We have seen several other studies looking at neoadjuvant checkpoint blockade. The first was the Lung Cancer Mutation Consortium study, which looked at neoadjuvant and adjuvant atezolizumab (Tecentriq). Some of the key findings were a subset of patients actually had disease progression before going to surgery; several others had disease progression or unresectable at the time of surgery. In total, [the majority of] patients were able to undergo surgical resection. Those tended to be patients with stage I/II disease; they all ultimately had resection.
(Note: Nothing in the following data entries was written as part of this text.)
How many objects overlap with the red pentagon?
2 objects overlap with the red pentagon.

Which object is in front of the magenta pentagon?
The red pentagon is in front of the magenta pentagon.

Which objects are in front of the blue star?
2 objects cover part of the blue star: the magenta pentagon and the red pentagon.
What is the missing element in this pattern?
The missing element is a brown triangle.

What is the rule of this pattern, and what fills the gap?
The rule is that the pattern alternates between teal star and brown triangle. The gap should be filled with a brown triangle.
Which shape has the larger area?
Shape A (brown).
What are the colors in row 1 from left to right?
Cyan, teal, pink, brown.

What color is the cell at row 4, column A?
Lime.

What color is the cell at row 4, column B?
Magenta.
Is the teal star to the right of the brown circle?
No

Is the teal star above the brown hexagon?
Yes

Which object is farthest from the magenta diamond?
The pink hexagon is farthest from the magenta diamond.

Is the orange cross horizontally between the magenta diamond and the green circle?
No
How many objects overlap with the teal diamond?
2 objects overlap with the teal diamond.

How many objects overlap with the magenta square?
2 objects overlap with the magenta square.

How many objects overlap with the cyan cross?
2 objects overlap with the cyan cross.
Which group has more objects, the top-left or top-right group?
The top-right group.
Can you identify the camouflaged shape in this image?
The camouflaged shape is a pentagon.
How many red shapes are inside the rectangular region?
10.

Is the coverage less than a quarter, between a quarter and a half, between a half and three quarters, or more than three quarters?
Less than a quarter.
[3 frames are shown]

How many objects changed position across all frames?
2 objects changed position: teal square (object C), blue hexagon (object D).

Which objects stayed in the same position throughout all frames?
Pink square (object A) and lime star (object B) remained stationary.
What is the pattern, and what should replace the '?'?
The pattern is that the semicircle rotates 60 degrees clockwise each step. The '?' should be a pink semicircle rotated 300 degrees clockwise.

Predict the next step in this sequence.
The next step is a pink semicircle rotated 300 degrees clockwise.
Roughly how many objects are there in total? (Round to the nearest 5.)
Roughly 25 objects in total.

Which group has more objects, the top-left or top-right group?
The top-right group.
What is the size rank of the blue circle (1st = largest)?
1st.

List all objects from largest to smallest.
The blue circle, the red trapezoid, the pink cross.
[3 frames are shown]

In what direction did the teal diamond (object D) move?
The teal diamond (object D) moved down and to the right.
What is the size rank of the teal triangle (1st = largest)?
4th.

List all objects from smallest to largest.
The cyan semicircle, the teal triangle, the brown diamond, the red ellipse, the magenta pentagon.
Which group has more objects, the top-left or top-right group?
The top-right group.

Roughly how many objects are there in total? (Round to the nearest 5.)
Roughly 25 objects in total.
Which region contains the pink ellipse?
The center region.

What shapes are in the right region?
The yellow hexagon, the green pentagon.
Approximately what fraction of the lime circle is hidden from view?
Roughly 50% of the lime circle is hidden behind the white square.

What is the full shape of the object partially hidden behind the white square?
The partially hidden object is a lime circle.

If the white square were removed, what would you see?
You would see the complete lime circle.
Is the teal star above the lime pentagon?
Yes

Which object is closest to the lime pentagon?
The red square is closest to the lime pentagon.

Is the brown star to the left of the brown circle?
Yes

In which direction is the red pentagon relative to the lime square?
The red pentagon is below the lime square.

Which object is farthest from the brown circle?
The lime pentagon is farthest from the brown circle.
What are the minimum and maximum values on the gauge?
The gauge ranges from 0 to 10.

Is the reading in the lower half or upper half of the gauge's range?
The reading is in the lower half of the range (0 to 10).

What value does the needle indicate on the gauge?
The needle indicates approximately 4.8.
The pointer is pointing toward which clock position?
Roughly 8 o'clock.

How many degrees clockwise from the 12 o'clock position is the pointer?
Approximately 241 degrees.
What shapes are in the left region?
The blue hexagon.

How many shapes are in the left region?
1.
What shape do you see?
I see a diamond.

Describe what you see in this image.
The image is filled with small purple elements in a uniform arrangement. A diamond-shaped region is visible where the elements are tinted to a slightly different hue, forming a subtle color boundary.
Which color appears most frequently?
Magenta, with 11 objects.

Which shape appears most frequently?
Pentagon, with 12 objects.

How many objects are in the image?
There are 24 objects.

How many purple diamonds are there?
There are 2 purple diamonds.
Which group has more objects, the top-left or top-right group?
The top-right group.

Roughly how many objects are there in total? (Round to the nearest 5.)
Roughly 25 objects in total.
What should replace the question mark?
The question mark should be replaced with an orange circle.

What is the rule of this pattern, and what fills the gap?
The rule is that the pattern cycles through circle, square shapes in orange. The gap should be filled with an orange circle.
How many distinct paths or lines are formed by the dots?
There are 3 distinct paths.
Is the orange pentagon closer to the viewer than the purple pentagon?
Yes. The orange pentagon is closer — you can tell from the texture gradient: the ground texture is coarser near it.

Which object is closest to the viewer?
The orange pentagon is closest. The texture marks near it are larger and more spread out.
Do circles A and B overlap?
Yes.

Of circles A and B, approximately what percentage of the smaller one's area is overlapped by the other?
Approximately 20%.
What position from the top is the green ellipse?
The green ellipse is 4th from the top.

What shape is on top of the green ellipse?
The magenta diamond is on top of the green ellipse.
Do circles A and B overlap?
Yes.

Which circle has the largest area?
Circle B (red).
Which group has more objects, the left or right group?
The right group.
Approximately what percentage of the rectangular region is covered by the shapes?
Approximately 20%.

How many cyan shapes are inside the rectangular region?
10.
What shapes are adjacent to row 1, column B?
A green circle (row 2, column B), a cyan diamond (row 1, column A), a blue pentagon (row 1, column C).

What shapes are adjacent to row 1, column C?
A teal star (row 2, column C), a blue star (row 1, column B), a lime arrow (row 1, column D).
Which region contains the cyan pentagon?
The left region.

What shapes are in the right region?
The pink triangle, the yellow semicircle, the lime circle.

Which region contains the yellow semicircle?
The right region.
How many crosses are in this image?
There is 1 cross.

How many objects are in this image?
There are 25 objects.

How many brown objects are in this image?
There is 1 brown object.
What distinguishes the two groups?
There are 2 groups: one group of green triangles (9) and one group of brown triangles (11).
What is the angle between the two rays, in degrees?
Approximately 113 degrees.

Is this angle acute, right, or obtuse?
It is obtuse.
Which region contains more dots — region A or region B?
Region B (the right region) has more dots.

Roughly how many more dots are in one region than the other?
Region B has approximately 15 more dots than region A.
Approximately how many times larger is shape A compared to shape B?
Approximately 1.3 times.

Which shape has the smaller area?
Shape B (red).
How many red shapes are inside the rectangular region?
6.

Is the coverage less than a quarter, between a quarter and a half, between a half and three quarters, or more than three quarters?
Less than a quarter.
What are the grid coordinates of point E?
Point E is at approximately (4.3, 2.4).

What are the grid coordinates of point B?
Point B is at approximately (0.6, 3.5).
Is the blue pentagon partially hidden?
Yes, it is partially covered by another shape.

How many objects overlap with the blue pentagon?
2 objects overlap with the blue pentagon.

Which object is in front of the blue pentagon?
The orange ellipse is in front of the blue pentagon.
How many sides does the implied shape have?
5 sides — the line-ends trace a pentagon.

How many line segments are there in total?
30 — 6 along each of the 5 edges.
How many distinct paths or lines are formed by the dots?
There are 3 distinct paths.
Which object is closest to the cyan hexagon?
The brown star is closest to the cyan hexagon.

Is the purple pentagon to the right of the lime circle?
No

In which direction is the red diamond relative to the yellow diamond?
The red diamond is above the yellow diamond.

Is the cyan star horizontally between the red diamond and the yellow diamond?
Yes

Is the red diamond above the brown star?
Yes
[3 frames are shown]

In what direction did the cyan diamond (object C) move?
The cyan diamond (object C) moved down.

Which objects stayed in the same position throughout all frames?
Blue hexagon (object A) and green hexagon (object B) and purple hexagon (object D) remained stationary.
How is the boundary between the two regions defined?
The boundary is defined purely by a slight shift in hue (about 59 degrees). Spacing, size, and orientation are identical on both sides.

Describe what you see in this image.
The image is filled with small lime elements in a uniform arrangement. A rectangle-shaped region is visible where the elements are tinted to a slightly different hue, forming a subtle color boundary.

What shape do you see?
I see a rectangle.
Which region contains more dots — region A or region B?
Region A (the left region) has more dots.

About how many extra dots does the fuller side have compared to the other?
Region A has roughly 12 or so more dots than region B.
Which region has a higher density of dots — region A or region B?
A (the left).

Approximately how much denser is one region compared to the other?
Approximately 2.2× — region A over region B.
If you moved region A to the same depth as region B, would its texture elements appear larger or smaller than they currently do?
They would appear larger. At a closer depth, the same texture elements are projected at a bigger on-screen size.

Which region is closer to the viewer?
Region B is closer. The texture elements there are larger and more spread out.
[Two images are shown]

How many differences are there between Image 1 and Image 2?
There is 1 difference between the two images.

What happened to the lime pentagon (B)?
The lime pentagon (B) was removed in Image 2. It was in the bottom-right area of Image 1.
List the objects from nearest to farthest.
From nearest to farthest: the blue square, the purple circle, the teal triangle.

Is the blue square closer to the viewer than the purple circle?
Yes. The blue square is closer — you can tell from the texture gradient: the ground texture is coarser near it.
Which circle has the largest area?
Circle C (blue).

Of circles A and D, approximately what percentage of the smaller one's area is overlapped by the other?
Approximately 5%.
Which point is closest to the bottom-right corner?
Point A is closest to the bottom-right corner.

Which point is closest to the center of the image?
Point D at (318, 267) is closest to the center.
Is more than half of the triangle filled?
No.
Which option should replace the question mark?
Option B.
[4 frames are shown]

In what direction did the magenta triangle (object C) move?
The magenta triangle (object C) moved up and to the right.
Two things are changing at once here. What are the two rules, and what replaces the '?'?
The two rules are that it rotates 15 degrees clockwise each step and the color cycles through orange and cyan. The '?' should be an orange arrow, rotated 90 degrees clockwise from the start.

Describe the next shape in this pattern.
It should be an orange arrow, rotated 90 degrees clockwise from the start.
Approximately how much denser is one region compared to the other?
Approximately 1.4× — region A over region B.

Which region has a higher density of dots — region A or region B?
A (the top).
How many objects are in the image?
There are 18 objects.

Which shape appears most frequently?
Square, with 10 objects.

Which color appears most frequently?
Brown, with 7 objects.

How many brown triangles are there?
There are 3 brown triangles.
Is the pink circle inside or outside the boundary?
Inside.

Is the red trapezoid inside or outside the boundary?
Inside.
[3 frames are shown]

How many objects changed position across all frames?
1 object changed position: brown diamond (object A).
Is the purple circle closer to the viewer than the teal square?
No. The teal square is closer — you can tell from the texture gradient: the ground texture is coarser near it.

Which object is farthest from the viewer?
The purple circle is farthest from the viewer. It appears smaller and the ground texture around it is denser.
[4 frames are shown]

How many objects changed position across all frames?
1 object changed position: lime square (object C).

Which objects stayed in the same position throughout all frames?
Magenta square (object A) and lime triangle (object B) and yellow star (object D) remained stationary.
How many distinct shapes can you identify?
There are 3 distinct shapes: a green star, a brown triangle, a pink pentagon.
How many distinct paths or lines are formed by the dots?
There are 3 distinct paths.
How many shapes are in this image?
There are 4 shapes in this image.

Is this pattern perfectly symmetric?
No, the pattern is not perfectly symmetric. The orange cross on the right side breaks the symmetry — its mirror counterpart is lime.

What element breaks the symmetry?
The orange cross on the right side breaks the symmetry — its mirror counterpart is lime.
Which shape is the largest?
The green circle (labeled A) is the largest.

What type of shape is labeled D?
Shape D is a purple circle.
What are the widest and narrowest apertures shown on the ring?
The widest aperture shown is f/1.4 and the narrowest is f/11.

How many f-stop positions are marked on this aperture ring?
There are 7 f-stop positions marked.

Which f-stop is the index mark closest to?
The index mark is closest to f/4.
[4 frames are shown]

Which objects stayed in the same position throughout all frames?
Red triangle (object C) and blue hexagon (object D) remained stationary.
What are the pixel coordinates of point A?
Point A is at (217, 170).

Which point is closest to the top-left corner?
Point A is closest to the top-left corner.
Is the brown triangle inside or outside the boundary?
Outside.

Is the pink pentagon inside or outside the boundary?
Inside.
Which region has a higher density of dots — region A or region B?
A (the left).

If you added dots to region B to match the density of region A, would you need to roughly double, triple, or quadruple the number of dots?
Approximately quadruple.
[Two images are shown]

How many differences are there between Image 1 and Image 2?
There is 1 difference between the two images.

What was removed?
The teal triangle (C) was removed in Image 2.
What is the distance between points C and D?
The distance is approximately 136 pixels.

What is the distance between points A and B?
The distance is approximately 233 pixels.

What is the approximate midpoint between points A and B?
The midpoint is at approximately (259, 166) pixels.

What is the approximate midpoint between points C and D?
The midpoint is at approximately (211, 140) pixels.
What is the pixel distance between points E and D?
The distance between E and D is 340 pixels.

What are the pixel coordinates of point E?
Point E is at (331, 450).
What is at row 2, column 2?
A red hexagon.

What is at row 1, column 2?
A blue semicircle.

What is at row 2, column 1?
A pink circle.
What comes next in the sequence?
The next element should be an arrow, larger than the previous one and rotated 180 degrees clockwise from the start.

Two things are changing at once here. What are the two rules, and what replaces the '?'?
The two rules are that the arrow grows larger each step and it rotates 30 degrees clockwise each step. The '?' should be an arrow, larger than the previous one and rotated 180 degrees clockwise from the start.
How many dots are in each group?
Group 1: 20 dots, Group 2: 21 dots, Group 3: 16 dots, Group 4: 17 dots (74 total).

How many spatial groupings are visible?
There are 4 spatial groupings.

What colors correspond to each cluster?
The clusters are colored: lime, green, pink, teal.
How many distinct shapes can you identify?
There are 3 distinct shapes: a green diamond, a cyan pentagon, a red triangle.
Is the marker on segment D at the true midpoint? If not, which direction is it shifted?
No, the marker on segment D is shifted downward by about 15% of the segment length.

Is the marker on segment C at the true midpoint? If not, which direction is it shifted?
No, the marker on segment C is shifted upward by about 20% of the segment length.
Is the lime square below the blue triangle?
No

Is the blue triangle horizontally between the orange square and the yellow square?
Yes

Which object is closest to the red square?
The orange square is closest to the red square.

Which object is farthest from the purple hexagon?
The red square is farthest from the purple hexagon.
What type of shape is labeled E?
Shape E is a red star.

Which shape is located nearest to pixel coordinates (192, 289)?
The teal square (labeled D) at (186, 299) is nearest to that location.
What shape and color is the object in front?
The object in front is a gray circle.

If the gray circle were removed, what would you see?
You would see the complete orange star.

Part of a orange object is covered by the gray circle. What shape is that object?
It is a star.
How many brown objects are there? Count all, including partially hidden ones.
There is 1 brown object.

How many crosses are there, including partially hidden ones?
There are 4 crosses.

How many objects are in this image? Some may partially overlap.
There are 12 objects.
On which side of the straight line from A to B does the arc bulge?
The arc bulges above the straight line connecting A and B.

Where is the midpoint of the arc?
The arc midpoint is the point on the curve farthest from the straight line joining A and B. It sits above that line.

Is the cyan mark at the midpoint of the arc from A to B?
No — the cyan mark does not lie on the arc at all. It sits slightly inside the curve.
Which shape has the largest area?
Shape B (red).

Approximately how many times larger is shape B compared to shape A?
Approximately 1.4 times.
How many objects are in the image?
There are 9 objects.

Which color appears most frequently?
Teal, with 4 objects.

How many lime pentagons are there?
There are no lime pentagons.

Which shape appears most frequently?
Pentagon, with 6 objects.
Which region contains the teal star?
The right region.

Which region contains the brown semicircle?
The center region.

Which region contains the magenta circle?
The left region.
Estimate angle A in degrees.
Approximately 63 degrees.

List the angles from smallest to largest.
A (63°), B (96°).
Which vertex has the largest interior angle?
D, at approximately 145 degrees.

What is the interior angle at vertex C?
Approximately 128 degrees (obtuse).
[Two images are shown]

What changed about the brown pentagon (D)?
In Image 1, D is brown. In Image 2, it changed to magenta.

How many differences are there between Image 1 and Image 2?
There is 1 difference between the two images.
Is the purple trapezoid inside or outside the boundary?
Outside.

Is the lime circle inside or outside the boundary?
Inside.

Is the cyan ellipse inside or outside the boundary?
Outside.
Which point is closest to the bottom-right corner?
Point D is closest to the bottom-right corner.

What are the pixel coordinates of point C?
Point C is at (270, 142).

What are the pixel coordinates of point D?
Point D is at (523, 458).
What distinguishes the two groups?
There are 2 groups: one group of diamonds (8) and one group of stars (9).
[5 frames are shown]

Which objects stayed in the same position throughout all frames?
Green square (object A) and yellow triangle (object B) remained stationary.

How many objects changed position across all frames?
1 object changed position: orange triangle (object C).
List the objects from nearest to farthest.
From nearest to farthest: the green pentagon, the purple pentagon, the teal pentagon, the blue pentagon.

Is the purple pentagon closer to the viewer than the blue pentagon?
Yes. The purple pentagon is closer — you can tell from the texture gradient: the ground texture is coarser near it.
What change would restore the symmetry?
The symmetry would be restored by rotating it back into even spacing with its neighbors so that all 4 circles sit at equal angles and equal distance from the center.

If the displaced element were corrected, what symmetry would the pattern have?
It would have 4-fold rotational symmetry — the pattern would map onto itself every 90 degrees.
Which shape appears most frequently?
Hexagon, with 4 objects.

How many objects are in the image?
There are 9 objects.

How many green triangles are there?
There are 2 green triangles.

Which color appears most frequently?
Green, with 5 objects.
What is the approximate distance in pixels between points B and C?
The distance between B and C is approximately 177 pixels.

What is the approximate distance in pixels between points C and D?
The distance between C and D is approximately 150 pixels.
Finally, we saw one other study of single-agent nivolumab versus nivolumab plus ipilimumab (Yervoy) as induction therapy. This was a study out of The University of Texas MD Anderson Cancer Center. Likewise, it showed that the combination of nivolumab and ipilimumab resulted in a slightly higher major pathologic response rate.
What may be a better path forward based on those 3 studies is the combination of chemotherapy and immunotherapy. In the metastatic setting, we know that produces much higher response rates. In the potentially curative setting, it's going to be important to produce the highest response rates possible in order to downstage patients and ensure that they all eventually have resection. In a series of 2 relatively small studies, we are seeing much higher pathologic response rates with chemotherapy/immunotherapy combinations in the range of 60% to 80%. Moving forward, there are multiple prospective, randomized studies looking at these combinations.
What is an exciting area of ongoing research in the lung cancer research field?
The neoadjuvant space is also an important area for another platform to conduct translational research. It's not just that we can ensure patients are getting therapy before surgery. It can be a robust platform for looking at biomarkers of response because you're giving a pretreatment biopsy; at the end you're getting a resection where you can actually do much more with the tissue. That's an area where we haven't seen a lot of data from translational work, but it is something that I look forward to seeing in the next couple of years.
What is your advice for those who are treating patients with stage III lung cancer?
My greatest piece of advice is that it requires a multidisciplinary approached care. Stage III disease is so heterogenous. It requires multimodality therapy and it requires collaboration among medical oncologists, pulmonologists, radiation oncologists, and surgeons. In our center at Massachusetts General Hospital, these patients are seen together in a multidisciplinary clinic. Commonly, I'm seeing a patient with my colleagues all together in the same room. It is a complicated disease entity and these patients derive a great deal of benefit from that multidisciplinary care.